Helen Clark Comments on 70 Years of the UN
As the UN marks the 70th anniversary of its founding this autumn, those imperfections – and how the UN addresses them – have come to the fore as the organisation struggles to define its role in the 21st century. According to Chris McGreal for the Guardian, it is “bloated, undemocratic – and very expensive”. United Nations Development Program (UNDP) head Helen Clark comments.
The most powerful woman at the UN, Clark dealt with the organisation from the outside as prime minister of New Zealand.

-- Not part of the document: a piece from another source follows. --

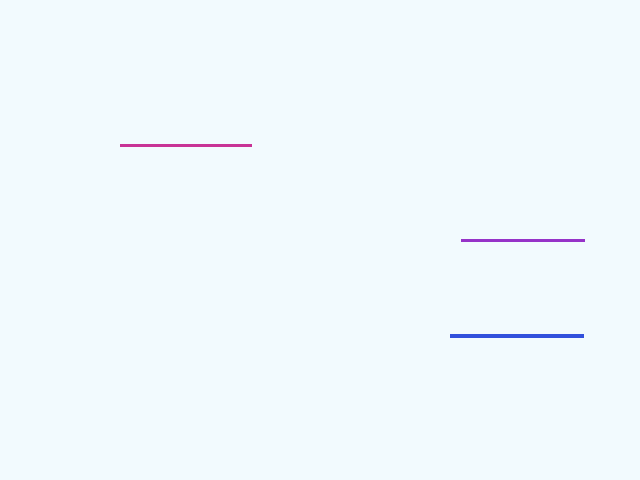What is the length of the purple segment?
The purple segment is approximately 122 pixels long.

She said that as the leader of a small country she valued being able to use the UN’s size and resources to deliver New Zealand’s aid programme, such as emergency assistance to Indonesia after the 2004 tsunami.
But once she started work at the UNDP six years ago she was less impressed. “When I arrived, the organisation was a little over a year into its first ever strategic plan. What that tells you is that modern management and modern strategic planning was late coming to the UN,” she said. Clark laughed as she said the plan she was presented with was so broad in its goals that it made no sense.
The drag on reform comes from different directions. Some UN agencies resist it.
Clark chairs the UN Development Group, an umbrella of major agencies, where she is responsible for implementing Delivering as One. “When I started learning about the arcane intricacies of Delivering as One, there were criticisms that it was very bureaucratic and process oriented. I have to say I believe there was some truth in those criticisms,” she said.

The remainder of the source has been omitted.